One of the reasons I found writing this article so challenging is precisely because remembrance is so personal. While I have not lost anyone I know to war, I have immense pride in, and admiration for those willing to sacrifice their lives.
I also struggled to know how to write on this topic because I do not believe there should be a debate on the issue, and did not want to present my article as though it was one. How can we possibly argue over whether or not to remember those who have given their lives in conflict? Simon Jenkins wrote in the Guardian urging readers to ‘consign the 20th century to the past’; but war is not only a thing of the 20th century. To this day British soldiers continue to die whilst fighting for their Crown and Government, and no matter what one’s views on the political motivations for those wars, people nonetheless continue to lose their lives for a cause that they believe in.
I appreciate that many disagree with Britain’s involvement in both Afghanistan and Iraq, and I am not begrudging those views. However, I believe that those who think that their opinion on war should influence the respect that we offer our soldiers are wrong. People join the military for a variety of reasons, but they are willing to die because of one common conviction: that they do so for their country.

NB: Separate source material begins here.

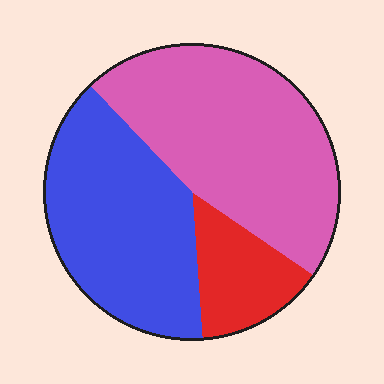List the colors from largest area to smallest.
From largest to smallest: pink, blue, red.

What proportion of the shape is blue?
Blue covers 39% of the shape.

Earlier this year students at the University of Cambridge voted down a motion to promote Remembrance Sunday due to fears that it would “glorify war”. There were also claims that the proposal’s focus on British soldiers was “jingoistic and imperial propaganda”.
In my view, these reasons do not sufficiently justify the result of such a contentious vote. I do not see how remembering millions who died in battle could be construed as ‘glorifying war’. Just under one million British and Commonwealth soldiers died in WWI alone, among them thousands who were drafted and sent to Europe against their will, but also thousands who would lie about their age just to get the opportunity to fight for their country, and for their friends. To remember these men and women who fought to protect this country is not the glorification of war, it is the glorification of the bravery and selflessness of those who gave their lives.
As for the accusations of “jingoistic or imperial propaganda”, I also find this an insufficient justification for the result of the vote. Every year countries across the world remember those who lost their lives in the war. The US Veterans Day is also held on the 11th of November, where they remember those who have died fighting for their country. The 11th of November is also a national holiday in France and Belgium where they do the same. On the 25th of April, Australia and New Zealand celebrate Anzac Day, where they commemorate the contribution made by their own citizens. This is the case in Hong Kong, Ireland, Germany, Israel, Italy, the Netherlands and Poland.
War affects countries all over the world, and many of them have a day to commemorate their own contribution. This is not jingoistic or imperialistic, it is simply a matter of recognizing each country’s own losses in their own way.
This year I will be remembering those who have died as a result of war. I will remember those who volunteered and gave their lives. I will remember those whose lives were taken from them, civilians and unwilling soldiers alike. I will remember them. Will you?